04 Mag DOMENICA 26.04.2020
Luca 24, 13-35
Per inquadrare l’episodio dell’apparizione di Gesù ai discepoli di Emmaus, è opportuno sottolineare un particolare della struttura del Vangelo di Luca: Luca centra tutto il suo Vangelo su Gerusalemme. Ci sono continue salite di Gesù alla città santa.
Nell’episodio del c. 24, i due discepoli non salgono, ma lasciano Gerusalemme. Essi sono nell’angoscia come Maria e Giuseppe quando smarriscono Gesù a Gerusalemme. Anche i due discepoli però lo trovano mentre spiega le Scritture, non più nel tempio, perché il tempio ormai è Gesù stesso, nello stesso ministero, il suo ministero primario, essenziale, quello per cui innanzitutto è venuto nel mondo: spiegare le Scritture.
Ciò che fa Gesù a dodici anni è profezia, anticipazione di ciò che fa il Risorto quando incontra i due.
I due episodi sono allora paralleli: con uno termina il Vangelo dell’infanzia al tempio, con l’altro il Vangelo della predicazione. Ambedue hanno la stessa struttura, gli stessi elementi: due persone che lasciano la città santa, due persone che parlano di lui, due persone che lo cercano per tre giorni, due persone che lo trovano il terzo giorno mentre spiega le Scritture.
I discepoli di Emmaus si allontanano da Gerusalemme, lasciano gli Undici e se ne vanno con tristezza indicibile. Hanno perso il loro maestro, hanno perso il loro profeta; non hanno più speranza: «Noi speravamo».
Se ne vanno verso l’oscurità. Sono senza intelligenza, sciocchi e tardi di cuore nel credere, perché non ricordano le parole dette da Gesù.
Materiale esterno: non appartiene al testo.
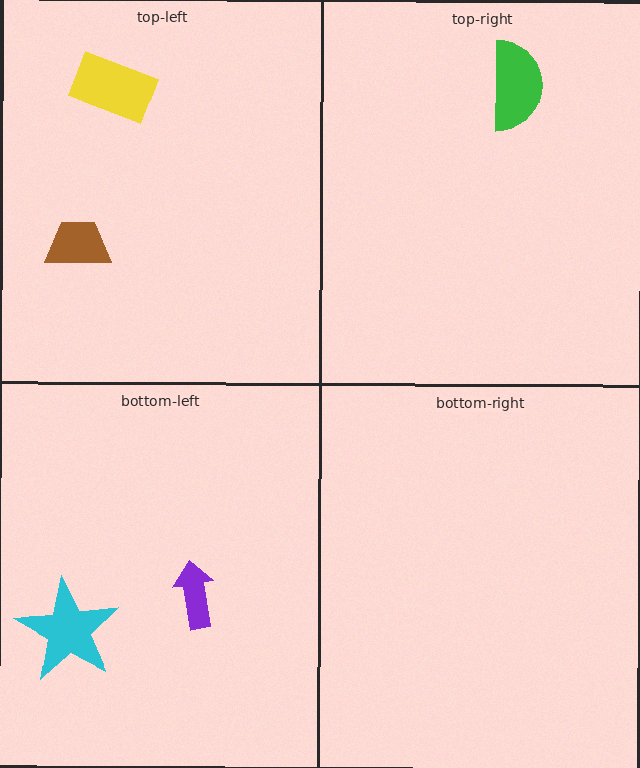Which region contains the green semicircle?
The top-right region.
Quante volte Luca sottolinea che occorre ricordare, occorre serbare nel cuore le parole pronunciate da Gesù. Dimenticando le parole che Gesù ha detto salendo verso Gerusalemme è inevitabile che la comunità si dissolva: ognuno va per conto proprio, come questi due discepoli di Emmaus, che lasciano la comunità.
È importante sottolineare che si tratta di parole di Gesù che noi abbiamo direttamente udito, ma è attorno alla Parola ricordata che la comunità e la vita si costruiscono.
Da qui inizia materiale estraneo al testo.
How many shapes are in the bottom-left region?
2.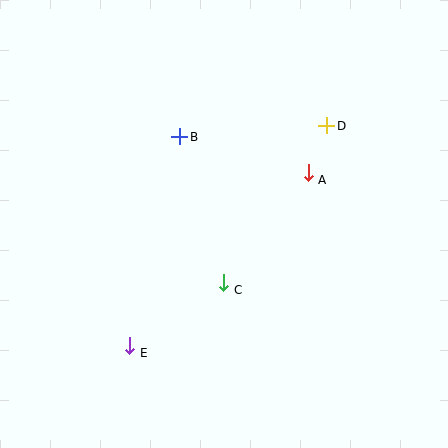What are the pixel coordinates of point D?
Point D is at (327, 126).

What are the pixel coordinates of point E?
Point E is at (130, 353).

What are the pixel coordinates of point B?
Point B is at (180, 137).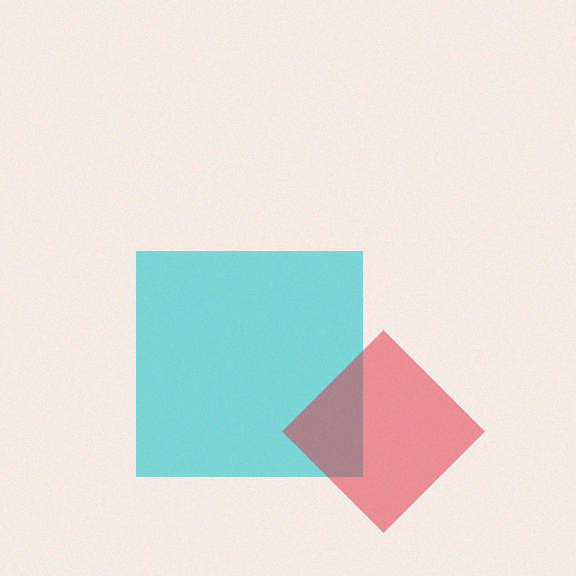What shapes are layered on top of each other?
The layered shapes are: a cyan square, a red diamond.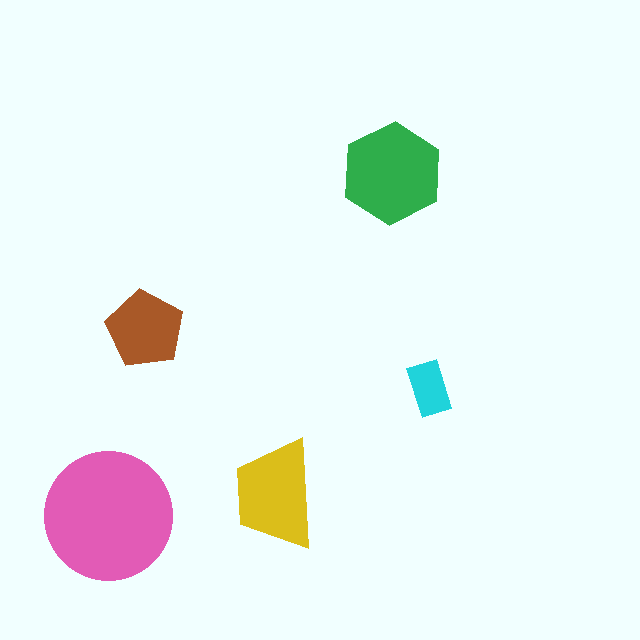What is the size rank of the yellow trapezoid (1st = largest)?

La comunità è affidata alla parola del Signore: ecco l’importanza che Luca dà al ricordo della Parola.
Di fronte al loro atteggiamento Gesù obietta che essi dimostrano di non credere alle parole che lui aveva pronunciato sulla necessità della sua passione, morte e risurrezione. Non il vedere i segni, i miracoli, i prodigi, ma l’ascolto della Parola fa nascere la fede. Per Luca sono le parole di Gesù l’elemento discriminante e fondante della fede, il loro ascolto, il ricordo della Parola.
Gesù, che agli occhi dei due discepoli incapaci di riconoscerlo, perché impediti e accecati, appare come un pellegrino, prende lui la parola. Questa è la chiave unica e fondamentale, la sola vera per la conoscenza del Cristo. La Scrittura è fondamento, energia, potenza che fa gli eventi, che fa la storia.
La Parola ci invita a rappresentare l’agire cristiano, non già come “un fare pratico” bensì come un “fare del cuore” che nutrendoci dell’ascolto della Scrittura, meditata e interiorizzata, ci scopriamo abilitati alla testimonianza. La parola di Dio è al tempo stesso Parola e storia. E’ la vita lo spazio, dove parola e storia si congiungono, che si inserisce la forza della profezia. L’efficacia della parola di Dio sta tutta nella forza della sua verità. La Parola porta rispetto all’uomo, rispetto della libertà, non costringe, attende il consenso. E’ dunque indispensabile la fedeltà alla propria contemporaneità alle prese con interrogativi fondamentali e agli uomini del nostro tempo.
L’ascolto richiede che si sia in sintonia con la vita e con i veri problemi che essa pone.
Un uomo alienato dalla vita e distratto dai problemi essenziali non è in grado di comprendere la parola, ha bisogno di silenzio, di umiltà e di fraterno confronto.